Sulama alanında kanal ve kanaletlere oranla sanat yapısı çok azdır.
Bu nedenle makinalı tarım için şartlar daha elverişlidir. İnşaat suresi de çok daha kısa olup inşaat sırasında mevsimin yaz veya kış oluşu gibi kısıtlayıcı faktörler yoktur, her mevsim inşaat yapılabilir.
İnşaat kalitesi yönünden düşünülürse boru, fittings vb malzemeler fabrikada standart olarak imal edildiği için daha kalitelidir, yani inşaat unsurları fabrikadan itibaren kaynağında denetlenebilmektedir.
Tabii bu durumda tesis ömrü daha uzun olmaktadır. Ayrıca tesis inşaatında münhani veya tarla sınırı takip etme sorunu olmaması nedeniyle şebeke boyu daha da kısalmaktadır.

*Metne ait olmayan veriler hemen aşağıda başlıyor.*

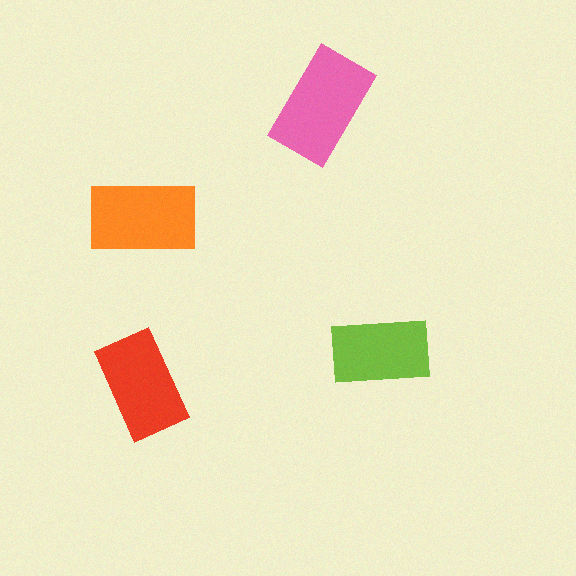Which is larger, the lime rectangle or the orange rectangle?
The orange one.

Açık sistemlere göre iletim randımanı daha yüksektir. Buharlaşma kayıpları hiç yok denecek kadar azalmıştır..
Kapalı basınçsız sulama sistemlerinin sakıncalarına gelince; sistem unsurlarından olan, pompa bacası, saptırma, hava ve basınç düşürme baca ve vanaları inşaatı, şebekeyle bağlantıları hem inşaat maliyetini artırmakta, hem de sızma yoluyla tesisin çalışmasında zorluklar ortaya çıkmaktadır.
Sistem düşük basınçla çalıştığı için su hızı düşük olmakta buna bağlı olarak boru çapının daha büyük seçilme zorunluluğu nedeniyle yatırım masrafı artmaktadır.

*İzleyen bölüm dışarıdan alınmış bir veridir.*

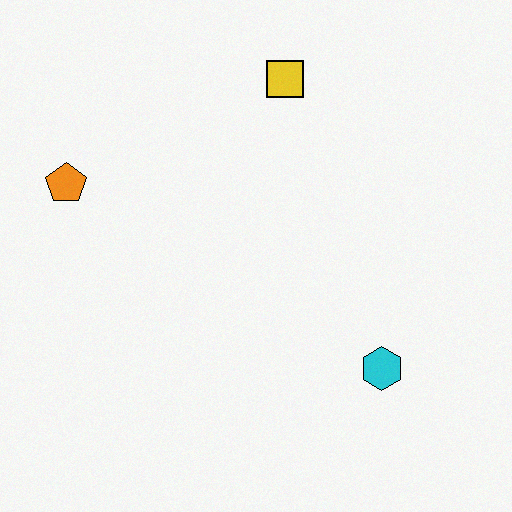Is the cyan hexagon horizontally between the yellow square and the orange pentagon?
No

Su kaynağında sediment mevcutsa tesiste sediment çökelmesine bağlı olarak daralma ve tıkanmalar olmaktadır. Ayrıca bitki köklerinin de boruya girerek tıkanma yaptığı görülmüştür.

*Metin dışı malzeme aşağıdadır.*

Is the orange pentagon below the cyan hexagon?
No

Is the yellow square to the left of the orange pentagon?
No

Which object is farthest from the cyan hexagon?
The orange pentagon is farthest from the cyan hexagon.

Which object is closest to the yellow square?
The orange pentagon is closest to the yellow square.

Bu sulama şeklinde sulama karık veya tava şeklinde yapılacağı için ilave yatırım olarak arazi tesviyesine gerek vardır. Aksi taktirde sulama suyu toprak erozyonuna neden olacaktır.
Ayrıca su alma hızı yüksek hafif bünyeli topraklarda suyun karıkla ilerleyememesi sonucu sızma yoluyla büyük oranda su kaybı oluşur. Burada tabana sızan su drenaj problemine sebep olur
Ayrıca beton boruların işletme sırasında hasar görmeleri halinde diğer plastik veya çelik borular gibi mahallinde anında temin edilememesi sonucu su isalesi durmakta sulama yapılamamaktadır.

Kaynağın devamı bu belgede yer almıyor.